Nascido em uma pequena cidade do interior de São Paulo e, logo cedo, começou a perceber que havia algo de diferente na forma como enxergava o mundo. Parecia que algo nele não funcionava muito bem. Nascera sem intensidade, com um amortecimento estranho em sua capacidade de sentir. Sentia-se alheio a tudo o que excitava seus colegas e assim foi durante toda a sua vida. Isso não significa que não fosse feliz, apenas parecia que via as coisas em cores mais fracas, a vida em um volume mais baixo.

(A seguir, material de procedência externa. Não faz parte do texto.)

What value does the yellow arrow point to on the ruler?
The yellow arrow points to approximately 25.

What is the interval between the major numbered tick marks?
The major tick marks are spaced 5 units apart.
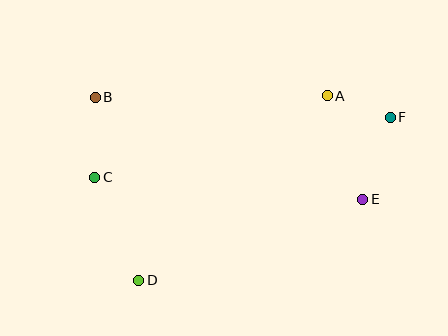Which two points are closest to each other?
Points A and F are closest to each other.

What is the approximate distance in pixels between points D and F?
The distance between D and F is approximately 300 pixels.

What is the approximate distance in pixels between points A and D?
The distance between A and D is approximately 264 pixels.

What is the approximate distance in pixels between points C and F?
The distance between C and F is approximately 302 pixels.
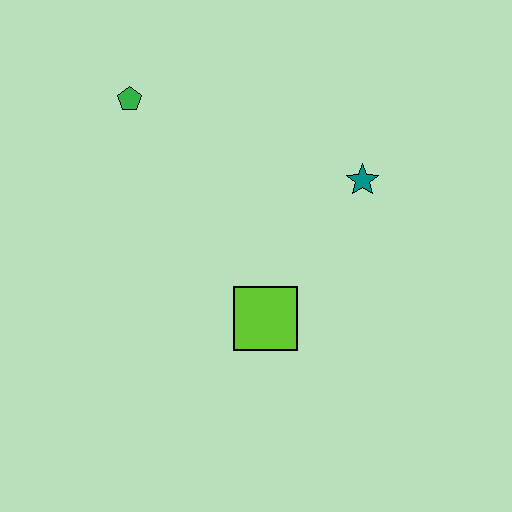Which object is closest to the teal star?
The lime square is closest to the teal star.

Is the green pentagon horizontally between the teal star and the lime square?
No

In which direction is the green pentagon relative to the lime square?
The green pentagon is above the lime square.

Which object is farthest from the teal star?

Tentou alinhavar sua realidade, sentir-se pertencente. Cultivou o hábito de fazer uma extenuante e minuciosa análise diária de todas as suas reações e das atitudes que despertavam nos outros. Cada noite, ao deitar a cabeça no travesseiro, revisava todo o seu dia e as interações ocorridas. Fazia associações sobre as causas e efeitos, tentando formular um padrão que desse uma certa tranquilidade para antever o que poderia esperar de cada um. Era uma tarefa difícil, pois sua primeira tentativa havia sido mensurar o mundo pelas suas próprias reações – e fora desastrosa. Ninguém reagia de acordo com o que, para ele, era óbvio. Os valores e sentimentos de todos que o cercavam pareciam-lhe absurdos e dificilmente seguiam o tão almejado padrão.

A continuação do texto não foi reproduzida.